Maud Robart

À Propos de Maud Robart

 Née en Haïti, elle s'engage dans l'exploration des chants du vaudou afro-haïtien.  A travers tout son parcours ces chants rituels dans leur spécificité propre, resteront ses auxiliaires de recherche privilégiés.  

1974-1977 Elle co-fonde en Haïti le mouvement artistique Saint Soleil. Cette action fut pour elle un moyen de pénétrer en profondeur l’art brut dans son jaillissement libre et de se confronter aux questions que soulève l’articulation de la tradition avec la modernité. Elle participe, avec 30 personnes de ce groupe, au Festival Mondial du Théâtre de Nancy. 

1977-1993 Elle collabore, comme spécialiste artistique, avec Jerzy Grotowski (Haiti, Pologne, USA et Italie), dans le cadre de programmes internationaux d’études pour la recherche et l’éducation continue dans le champ des arts performatifs et de leurs racines rituelles.

1987-1988 Elle obtient la Bourse Lavoisier, pendant deux années consécutives, pour des études pratiques dans le domaine théâtral.

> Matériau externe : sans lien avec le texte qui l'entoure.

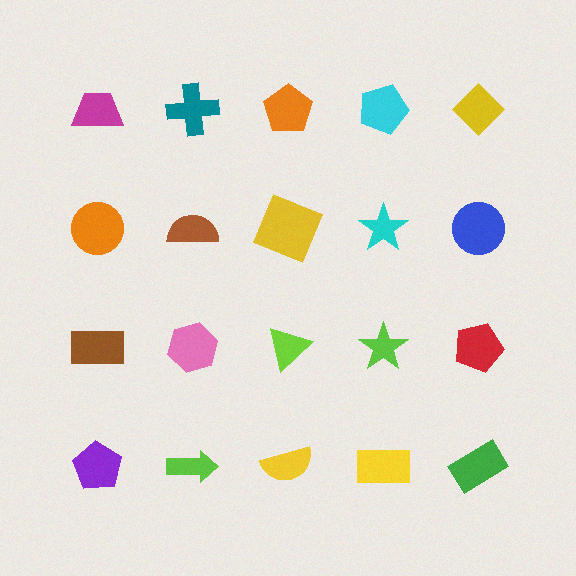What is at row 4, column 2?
A lime arrow.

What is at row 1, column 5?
A yellow diamond.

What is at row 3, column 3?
A lime triangle.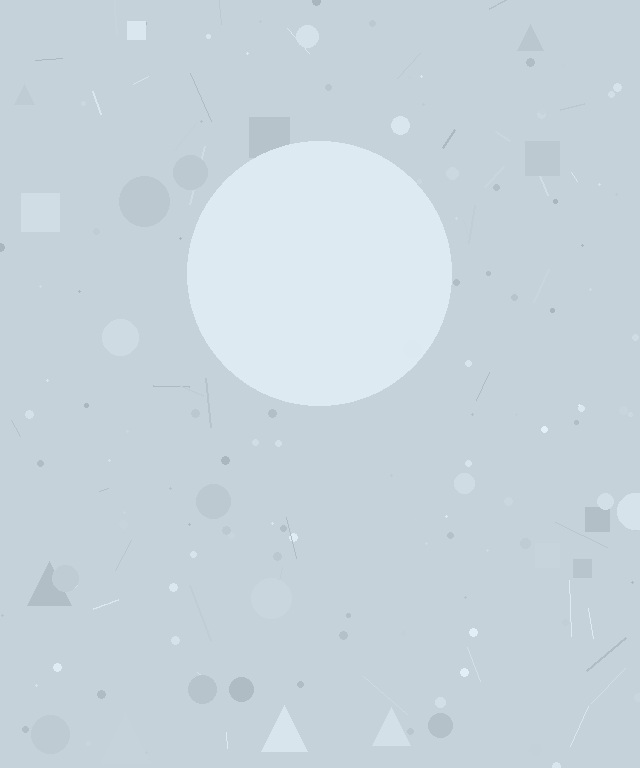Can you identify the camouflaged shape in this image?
The camouflaged shape is a circle.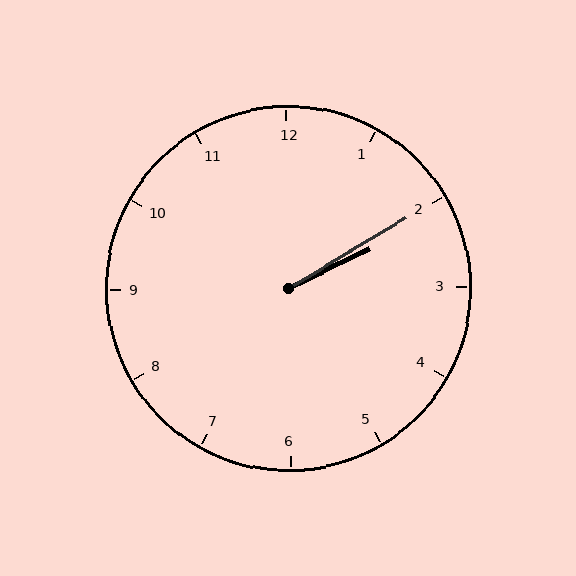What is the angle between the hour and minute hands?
Approximately 5 degrees.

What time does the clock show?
2:10.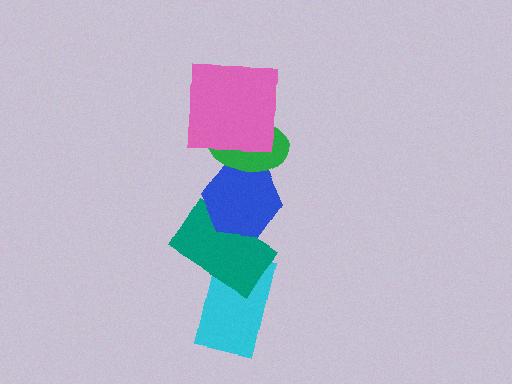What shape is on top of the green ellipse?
The pink square is on top of the green ellipse.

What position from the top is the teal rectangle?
The teal rectangle is 4th from the top.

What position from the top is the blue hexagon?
The blue hexagon is 3rd from the top.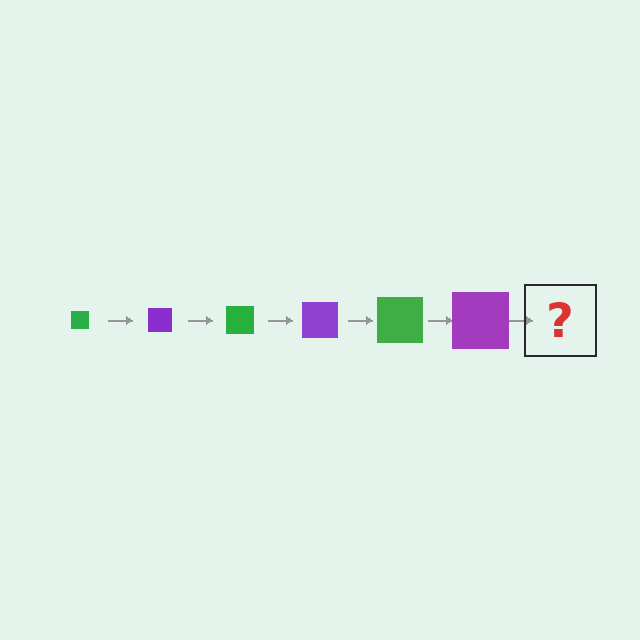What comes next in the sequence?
The next element should be a green square, larger than the previous one.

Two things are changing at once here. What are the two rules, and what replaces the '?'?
The two rules are that the square grows larger each step and the color cycles through green and purple. The '?' should be a green square, larger than the previous one.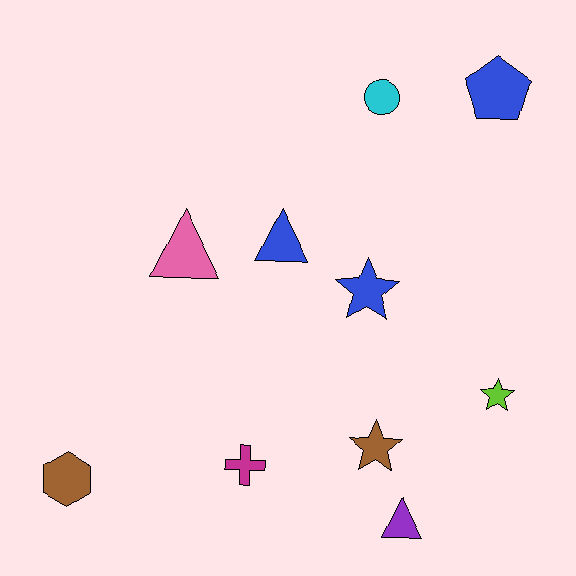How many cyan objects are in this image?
There is 1 cyan object.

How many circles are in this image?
There is 1 circle.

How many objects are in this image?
There are 10 objects.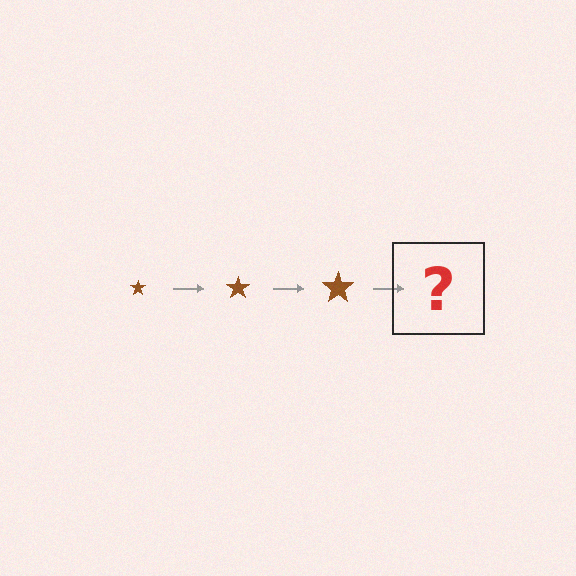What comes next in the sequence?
The next element should be a brown star, larger than the previous one.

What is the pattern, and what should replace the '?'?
The pattern is that the star gets progressively larger each step. The '?' should be a brown star, larger than the previous one.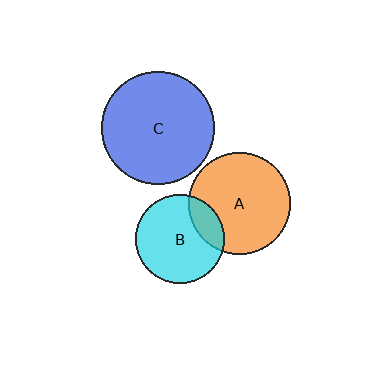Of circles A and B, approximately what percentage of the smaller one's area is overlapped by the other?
Approximately 20%.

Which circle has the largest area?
Circle C (blue).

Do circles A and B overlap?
Yes.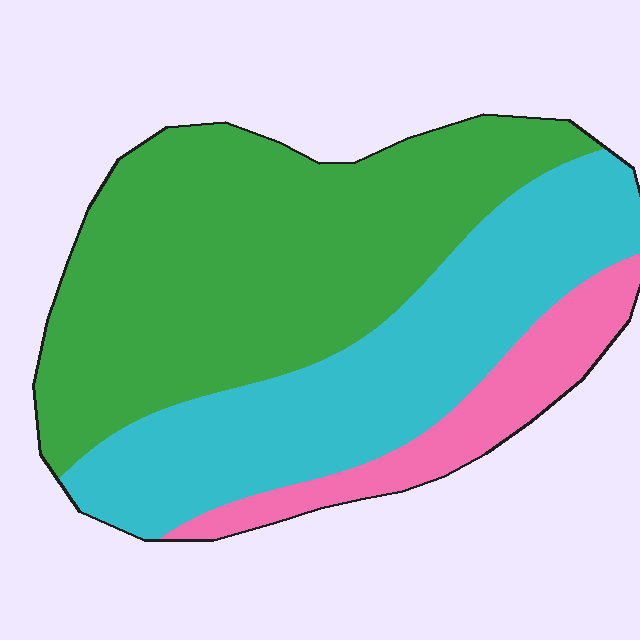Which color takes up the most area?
Green, at roughly 50%.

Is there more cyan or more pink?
Cyan.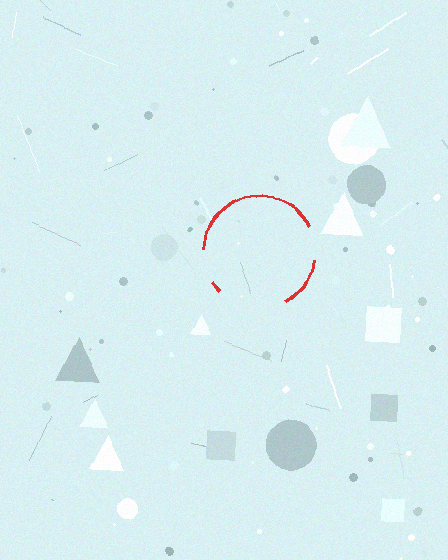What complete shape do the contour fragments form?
The contour fragments form a circle.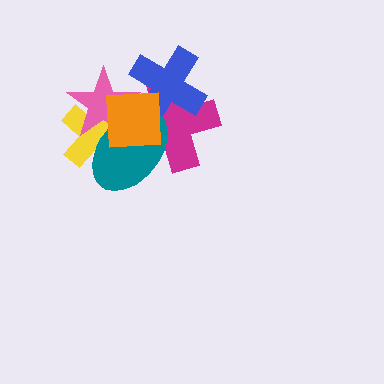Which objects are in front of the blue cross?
2 objects cover part of the blue cross: the teal ellipse and the orange square.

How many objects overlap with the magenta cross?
3 objects overlap with the magenta cross.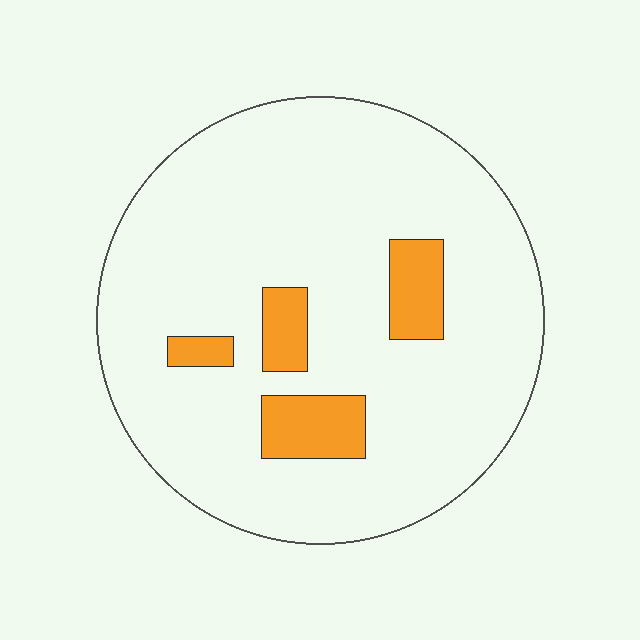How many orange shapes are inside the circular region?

Depuis 1994 elle conduit des ateliers et présente son travail à l'occasion de rencontres-conversations dans divers pays d’Europe, d’Amérique... Les chants rituels, mouvements et schémas d’action associés à sa recherche sont enracinés dans la tradition orale et de ce fait rejoignent les formes artistiques les plus archaïques. Maud Robart transmet les principes essentiels régissant ces techniques originaires à travers une voie qui place l’expérience directe à la base du processus d’exploration et au centre d’une compréhension vivante.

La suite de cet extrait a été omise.